Rather than having a deterrent effect, the number of Big Pharma high profile criminal settlements is increasing and the settlements are getting bigger. BIG PHARMA’S CRIME SPREE is a riveting report by David Evans in the current issue of Bloomberg Markets Magazine relying on recent criminal legal settlements. It leaves no doubt about the fact that Big Pharma’s business practices are defined by criminal activities.

2. Possible MS Breakthrough Neglected By American Media

Possible MS [Multiple Sclerosis] Breakthrough Neglected By American Media

Folks who suffer from Multiple Sclerosis are not really a rowdy bunch. Activism and outrage are hard to muster for the chronically fatigued. But since Thanksgiving, people with MS and their loved ones have gone all ACT-UP 2.0.

That is, the past few weeks have seen a surge in online activity within the MS community – as bloggers, vloggers and forum posters are calling one another to action in response to the lack of response to what many perceive to the scientific breakthrough they’ve been waiting for.

There are even more heinous crimes from this whole industry. Apart from experimentation with poor populations (drug testing in Africa for example*), just a few weeks ago there were reports which revealed that the big pharmaceutical companies paid makers of generic drugs to close shop and stop competing so that affordable drugs are taken off the market shelves (and thus kill an already-impoverished population). Sounds like Microsoft, doesn’t it? Nobel Prize-winning economist Joseph Stiglitz made it rather clear that this is a common problem, not the exception.

There are many reasons to argue that the pharmaceutical industry does not need patents.
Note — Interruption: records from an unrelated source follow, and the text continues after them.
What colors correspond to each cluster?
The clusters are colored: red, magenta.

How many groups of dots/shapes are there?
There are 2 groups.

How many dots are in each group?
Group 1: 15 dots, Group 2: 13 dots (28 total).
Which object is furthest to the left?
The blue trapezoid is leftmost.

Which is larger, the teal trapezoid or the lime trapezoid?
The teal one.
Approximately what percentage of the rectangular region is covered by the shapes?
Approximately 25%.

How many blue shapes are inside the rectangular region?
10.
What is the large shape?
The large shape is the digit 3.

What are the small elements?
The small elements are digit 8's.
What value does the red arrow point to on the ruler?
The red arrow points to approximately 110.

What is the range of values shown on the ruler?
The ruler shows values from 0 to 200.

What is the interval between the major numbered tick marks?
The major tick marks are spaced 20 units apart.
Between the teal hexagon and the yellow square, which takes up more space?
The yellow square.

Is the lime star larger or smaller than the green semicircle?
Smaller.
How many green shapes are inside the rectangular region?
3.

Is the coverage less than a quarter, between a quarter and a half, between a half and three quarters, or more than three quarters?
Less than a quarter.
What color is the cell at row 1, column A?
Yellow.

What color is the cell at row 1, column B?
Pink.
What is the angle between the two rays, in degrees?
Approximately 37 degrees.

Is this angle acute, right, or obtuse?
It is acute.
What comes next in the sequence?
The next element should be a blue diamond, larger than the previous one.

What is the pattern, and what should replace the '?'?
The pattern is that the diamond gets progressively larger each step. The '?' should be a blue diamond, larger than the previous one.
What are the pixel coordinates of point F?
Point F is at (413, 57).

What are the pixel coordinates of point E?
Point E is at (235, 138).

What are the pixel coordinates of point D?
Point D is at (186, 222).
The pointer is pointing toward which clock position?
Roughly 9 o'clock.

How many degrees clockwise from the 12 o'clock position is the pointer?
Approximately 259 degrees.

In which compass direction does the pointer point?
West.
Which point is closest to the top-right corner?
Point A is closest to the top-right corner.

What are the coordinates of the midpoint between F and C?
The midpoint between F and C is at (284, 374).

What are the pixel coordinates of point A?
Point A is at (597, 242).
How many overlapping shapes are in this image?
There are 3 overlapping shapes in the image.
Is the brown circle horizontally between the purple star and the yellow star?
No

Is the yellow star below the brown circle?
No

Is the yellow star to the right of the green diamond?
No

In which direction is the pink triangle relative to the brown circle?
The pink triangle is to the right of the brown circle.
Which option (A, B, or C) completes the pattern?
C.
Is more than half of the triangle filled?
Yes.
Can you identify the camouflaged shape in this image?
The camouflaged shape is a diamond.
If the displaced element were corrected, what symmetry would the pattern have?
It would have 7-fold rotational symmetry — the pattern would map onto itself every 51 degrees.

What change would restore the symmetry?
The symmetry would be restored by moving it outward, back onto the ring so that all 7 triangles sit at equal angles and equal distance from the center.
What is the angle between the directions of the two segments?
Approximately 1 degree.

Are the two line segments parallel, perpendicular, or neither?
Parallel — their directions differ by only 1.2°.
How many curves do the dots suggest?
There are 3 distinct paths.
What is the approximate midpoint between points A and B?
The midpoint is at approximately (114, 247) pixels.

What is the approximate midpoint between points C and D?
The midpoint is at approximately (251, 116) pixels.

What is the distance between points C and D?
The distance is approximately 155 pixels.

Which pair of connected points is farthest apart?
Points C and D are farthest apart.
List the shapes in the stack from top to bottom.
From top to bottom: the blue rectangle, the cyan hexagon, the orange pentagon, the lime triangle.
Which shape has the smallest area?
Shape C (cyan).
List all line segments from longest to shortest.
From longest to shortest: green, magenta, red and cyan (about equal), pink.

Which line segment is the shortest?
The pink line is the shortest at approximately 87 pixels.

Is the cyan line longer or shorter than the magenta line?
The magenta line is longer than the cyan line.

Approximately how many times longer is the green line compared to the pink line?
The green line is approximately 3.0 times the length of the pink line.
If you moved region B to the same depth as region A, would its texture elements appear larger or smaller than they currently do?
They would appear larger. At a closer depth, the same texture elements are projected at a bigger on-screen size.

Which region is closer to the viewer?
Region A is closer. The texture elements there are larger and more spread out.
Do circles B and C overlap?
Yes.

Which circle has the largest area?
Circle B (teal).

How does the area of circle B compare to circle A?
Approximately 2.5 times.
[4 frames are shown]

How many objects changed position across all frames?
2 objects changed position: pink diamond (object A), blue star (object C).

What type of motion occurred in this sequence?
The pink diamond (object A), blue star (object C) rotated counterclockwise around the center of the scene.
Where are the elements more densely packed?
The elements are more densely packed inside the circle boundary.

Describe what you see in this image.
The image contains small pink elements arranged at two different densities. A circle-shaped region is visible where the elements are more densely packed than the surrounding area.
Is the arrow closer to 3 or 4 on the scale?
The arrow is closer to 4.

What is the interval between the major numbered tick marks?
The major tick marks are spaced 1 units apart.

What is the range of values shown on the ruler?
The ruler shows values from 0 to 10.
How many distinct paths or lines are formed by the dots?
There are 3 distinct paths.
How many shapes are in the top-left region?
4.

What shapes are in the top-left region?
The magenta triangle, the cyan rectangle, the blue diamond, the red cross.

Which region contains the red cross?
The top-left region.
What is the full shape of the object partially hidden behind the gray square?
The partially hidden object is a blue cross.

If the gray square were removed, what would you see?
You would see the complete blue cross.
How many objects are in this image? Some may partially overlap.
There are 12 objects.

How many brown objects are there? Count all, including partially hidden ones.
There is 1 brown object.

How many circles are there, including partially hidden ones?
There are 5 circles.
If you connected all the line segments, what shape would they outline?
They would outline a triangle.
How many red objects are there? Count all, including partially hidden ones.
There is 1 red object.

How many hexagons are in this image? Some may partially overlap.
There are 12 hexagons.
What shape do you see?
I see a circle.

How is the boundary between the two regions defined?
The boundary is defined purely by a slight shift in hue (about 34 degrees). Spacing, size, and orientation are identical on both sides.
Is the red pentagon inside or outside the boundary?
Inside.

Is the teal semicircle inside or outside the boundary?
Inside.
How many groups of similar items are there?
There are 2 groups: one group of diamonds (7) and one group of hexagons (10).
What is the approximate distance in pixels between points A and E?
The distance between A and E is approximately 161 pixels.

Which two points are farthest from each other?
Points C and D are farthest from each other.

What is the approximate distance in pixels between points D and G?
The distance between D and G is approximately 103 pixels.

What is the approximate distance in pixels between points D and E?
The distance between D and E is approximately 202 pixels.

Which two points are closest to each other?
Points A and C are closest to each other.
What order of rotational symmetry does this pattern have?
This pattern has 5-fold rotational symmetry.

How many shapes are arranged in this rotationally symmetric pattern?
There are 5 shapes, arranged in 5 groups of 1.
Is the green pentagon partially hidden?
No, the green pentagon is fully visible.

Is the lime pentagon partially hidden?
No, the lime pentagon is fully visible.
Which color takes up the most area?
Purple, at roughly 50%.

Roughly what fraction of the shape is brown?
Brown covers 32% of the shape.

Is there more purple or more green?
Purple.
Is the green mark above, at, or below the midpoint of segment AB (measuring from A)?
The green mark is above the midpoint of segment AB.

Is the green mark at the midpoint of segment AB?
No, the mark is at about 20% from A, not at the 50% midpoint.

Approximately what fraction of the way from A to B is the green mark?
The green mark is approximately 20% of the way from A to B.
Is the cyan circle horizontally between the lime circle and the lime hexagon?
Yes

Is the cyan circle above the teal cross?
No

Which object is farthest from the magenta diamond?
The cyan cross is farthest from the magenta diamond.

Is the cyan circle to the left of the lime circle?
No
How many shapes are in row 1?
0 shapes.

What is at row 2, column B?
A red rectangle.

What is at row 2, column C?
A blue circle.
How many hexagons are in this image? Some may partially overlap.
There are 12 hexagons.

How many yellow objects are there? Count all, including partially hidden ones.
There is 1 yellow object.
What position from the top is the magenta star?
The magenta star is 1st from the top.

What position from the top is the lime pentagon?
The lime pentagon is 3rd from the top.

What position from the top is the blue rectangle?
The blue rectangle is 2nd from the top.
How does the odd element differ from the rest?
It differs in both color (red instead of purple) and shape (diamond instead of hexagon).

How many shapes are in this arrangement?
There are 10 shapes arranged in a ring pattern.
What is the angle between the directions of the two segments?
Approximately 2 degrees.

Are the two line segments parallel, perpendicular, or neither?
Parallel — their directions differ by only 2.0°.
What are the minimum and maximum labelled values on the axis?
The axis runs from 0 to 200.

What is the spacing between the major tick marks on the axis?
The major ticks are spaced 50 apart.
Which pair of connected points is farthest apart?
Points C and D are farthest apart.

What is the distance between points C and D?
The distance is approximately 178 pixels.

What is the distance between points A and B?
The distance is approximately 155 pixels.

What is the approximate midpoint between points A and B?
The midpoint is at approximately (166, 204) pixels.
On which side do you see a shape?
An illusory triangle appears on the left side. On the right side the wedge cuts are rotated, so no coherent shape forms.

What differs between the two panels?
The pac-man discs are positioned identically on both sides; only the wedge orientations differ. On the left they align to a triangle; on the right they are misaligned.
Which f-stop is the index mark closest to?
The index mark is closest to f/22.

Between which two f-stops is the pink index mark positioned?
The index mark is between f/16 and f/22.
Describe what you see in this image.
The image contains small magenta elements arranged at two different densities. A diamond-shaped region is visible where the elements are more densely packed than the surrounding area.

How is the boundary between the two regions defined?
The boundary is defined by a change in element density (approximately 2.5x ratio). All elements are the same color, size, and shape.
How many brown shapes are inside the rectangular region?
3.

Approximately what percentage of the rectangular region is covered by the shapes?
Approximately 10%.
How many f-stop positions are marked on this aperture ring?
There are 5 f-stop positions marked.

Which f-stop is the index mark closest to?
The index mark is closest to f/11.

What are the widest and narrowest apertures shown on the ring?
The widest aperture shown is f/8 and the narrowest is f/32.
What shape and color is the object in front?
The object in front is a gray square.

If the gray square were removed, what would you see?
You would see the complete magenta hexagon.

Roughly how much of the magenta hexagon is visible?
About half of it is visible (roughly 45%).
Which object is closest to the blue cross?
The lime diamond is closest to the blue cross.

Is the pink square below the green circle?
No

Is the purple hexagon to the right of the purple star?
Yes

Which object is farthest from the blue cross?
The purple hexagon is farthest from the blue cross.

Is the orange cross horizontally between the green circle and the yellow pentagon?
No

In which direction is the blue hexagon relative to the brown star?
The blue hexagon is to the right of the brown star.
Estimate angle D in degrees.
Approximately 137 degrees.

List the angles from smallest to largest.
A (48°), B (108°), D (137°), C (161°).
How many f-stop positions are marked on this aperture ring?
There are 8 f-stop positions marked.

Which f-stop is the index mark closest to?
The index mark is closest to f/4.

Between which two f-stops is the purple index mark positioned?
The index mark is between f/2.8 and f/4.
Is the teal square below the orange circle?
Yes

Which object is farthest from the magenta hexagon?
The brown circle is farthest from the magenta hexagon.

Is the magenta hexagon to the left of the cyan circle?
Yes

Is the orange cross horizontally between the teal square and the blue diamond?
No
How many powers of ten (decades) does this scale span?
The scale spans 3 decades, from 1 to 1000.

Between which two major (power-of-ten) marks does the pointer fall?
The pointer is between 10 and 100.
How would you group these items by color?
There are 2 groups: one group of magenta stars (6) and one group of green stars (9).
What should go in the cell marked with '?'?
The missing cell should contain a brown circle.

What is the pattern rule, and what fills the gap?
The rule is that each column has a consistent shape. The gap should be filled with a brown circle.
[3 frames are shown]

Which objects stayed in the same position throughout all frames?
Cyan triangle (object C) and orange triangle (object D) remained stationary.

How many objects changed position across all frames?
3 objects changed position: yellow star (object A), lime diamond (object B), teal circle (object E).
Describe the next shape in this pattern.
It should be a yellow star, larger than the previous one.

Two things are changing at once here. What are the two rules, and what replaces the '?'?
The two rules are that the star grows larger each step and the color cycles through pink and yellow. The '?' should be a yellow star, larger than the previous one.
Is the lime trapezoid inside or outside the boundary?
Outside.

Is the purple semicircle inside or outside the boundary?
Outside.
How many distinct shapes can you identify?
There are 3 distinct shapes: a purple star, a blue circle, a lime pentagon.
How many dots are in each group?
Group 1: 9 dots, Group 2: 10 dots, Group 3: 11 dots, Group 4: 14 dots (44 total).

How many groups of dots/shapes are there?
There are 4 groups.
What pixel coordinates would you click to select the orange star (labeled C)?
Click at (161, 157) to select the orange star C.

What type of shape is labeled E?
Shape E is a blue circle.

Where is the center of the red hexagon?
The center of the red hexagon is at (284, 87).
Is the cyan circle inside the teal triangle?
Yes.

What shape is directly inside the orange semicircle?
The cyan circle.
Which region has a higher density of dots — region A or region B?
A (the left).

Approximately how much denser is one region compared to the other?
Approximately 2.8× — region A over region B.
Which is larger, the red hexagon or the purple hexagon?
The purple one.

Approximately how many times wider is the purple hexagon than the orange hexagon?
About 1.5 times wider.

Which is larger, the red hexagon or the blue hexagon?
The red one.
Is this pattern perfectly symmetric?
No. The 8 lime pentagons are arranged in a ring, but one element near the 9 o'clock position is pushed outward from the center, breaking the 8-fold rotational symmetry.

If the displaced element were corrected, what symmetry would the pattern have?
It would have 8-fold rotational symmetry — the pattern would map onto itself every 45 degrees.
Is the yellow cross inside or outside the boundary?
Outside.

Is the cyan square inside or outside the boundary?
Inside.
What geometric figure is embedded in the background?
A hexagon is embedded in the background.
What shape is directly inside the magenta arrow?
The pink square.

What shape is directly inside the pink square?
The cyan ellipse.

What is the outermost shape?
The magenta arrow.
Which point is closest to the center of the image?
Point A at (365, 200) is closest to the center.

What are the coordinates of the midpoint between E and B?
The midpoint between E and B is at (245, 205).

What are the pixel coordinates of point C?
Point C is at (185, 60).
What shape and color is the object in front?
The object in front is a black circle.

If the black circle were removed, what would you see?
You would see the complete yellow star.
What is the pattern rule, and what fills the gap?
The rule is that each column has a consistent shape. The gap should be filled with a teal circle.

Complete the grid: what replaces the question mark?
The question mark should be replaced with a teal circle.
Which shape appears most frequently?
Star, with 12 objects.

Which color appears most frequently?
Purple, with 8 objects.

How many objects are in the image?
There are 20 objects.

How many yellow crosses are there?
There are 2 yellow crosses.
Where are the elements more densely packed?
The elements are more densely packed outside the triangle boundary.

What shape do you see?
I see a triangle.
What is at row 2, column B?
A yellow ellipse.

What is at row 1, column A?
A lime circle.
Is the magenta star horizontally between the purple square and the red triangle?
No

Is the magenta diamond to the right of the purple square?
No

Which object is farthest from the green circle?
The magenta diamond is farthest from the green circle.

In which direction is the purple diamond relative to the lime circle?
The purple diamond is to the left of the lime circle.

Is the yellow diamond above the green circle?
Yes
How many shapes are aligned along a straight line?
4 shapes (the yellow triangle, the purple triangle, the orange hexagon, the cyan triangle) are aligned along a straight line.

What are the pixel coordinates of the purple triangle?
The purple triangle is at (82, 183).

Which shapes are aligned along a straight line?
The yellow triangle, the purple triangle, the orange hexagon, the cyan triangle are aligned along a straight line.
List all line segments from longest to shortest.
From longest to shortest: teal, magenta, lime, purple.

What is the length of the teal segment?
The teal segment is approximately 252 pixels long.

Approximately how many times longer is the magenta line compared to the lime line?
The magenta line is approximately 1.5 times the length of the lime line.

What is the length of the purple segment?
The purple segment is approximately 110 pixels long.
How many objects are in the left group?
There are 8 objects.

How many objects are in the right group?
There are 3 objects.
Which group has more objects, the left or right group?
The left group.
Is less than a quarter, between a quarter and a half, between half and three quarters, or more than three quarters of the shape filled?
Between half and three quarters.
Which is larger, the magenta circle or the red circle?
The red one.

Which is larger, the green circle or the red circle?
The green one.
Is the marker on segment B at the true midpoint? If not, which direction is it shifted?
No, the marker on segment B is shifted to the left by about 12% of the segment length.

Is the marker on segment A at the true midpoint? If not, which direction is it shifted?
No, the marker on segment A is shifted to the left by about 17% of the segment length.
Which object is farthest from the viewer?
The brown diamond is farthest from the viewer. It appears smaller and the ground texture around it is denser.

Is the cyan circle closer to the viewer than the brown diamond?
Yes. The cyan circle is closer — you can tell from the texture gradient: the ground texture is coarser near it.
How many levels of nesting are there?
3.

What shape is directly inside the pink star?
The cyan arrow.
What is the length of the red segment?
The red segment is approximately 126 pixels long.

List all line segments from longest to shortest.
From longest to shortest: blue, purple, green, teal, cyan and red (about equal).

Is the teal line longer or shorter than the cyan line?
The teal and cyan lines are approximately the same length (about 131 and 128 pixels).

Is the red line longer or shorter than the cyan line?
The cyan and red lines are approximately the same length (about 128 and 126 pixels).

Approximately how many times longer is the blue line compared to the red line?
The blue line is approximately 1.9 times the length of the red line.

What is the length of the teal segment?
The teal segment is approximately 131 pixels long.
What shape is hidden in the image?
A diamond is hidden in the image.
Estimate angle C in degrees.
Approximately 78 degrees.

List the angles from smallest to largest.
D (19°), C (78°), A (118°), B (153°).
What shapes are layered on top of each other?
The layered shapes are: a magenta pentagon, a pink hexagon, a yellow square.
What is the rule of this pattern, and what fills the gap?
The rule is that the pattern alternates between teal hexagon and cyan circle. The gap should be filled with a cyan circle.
It is trying to defend and sometimes shore up an old business model, whereas others in this field have already moved on to paradigms of sharing (see the references here). It is less wasteful, so progress is more rapid and the customer/patient benefits the most.
___
* To give an extreme example, the United States used the population of south Vietnam as a “control group” after resorting to chemical warfare.

“Gates has created a huge blood-buying operation that only cares about money, not about people.”